The garganey is a species of small dabbling duck found across much of Europe and the Palearctic region. This bird is strictly migratory, meaning that the species’ entire population moves south for the winter.

This includes traveling to southern Africa, India, Bangladesh and Australasia. During the winter months in the Northern Hemisphere, large flocks of garganey ducks can be seen in these areas.

This unique species is an excellent example of the long-distance migratory behavior of many waterfowl species.

SpeciesS. querquedula

22. Whooper Swan

The whooper swan is a large species found in the northern hemisphere.

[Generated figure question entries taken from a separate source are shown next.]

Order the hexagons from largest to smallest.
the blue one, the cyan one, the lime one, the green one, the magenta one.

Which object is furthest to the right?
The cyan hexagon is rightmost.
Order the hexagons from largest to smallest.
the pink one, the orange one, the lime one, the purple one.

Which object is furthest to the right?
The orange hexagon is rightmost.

It is also known as the common swan and is one of the most giant birds found in the region.

The Eurasian counterpart of the North American trumpeter swan shares many similarities with its American counterpart.

The whooper swan is also the type species for the genus Cygnus, a taxonomy of birds that includes several species of swans. This makes the whooper swan a critical species in understanding the evolution and biology of swans in general.

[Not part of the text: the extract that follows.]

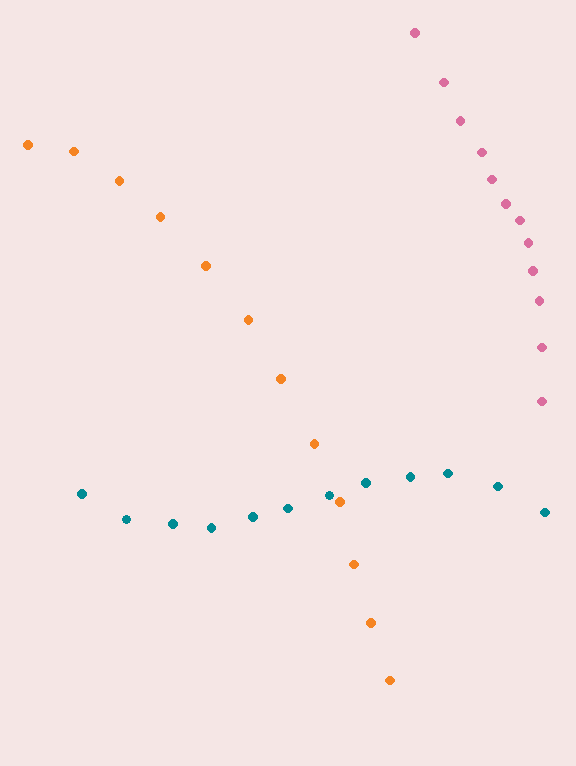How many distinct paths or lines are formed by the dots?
There are 3 distinct paths.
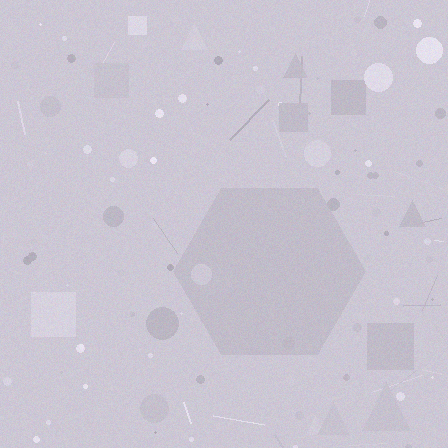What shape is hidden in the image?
A hexagon is hidden in the image.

The whooper swan is a striking bird with its large size and white feathers. Its eyes are yellow, and its bill is black. It has a long neck and a steady flight, often flying in V-formations.

The whooper swan is a powerful and graceful bird and is an elegant sight in its natural habitat. The whooper swan is common in wetland areas, such as rivers, lakes, and marshes. It is an omnivore, eating a variety of plant and animal matter.

It is also a migratory species, traveling long distances between its summer and wintering grounds. Its call is a loud, trumpeting sound, hence its name.

Overall, the whooper swan is a beautiful and impressive species, being the Eurasian counterpart of the North American trumpeter swan and the type species for Cygnus. It is a powerful, graceful bird and a common sight in wetland areas.

Its loud, trumpeting call is a distinctive sound of the northern hemisphere.

SpeciesC. cygnus


The birds of West Kazakhstan are a diverse and beautiful species inhabiting the region. Many of these species are declining in population due to human activities, such as habitat destruction, poaching, and climate change.

Despite these threats, the birds of West Kazakhstan remain an essential part of the region’s natural ecosystem and should be protected to ensure their continued existence.

Conservation efforts, such as habitat protection, regulation of hunting, and public awareness campaigns, could help to ensure the future of the birds of West Kazakhstan.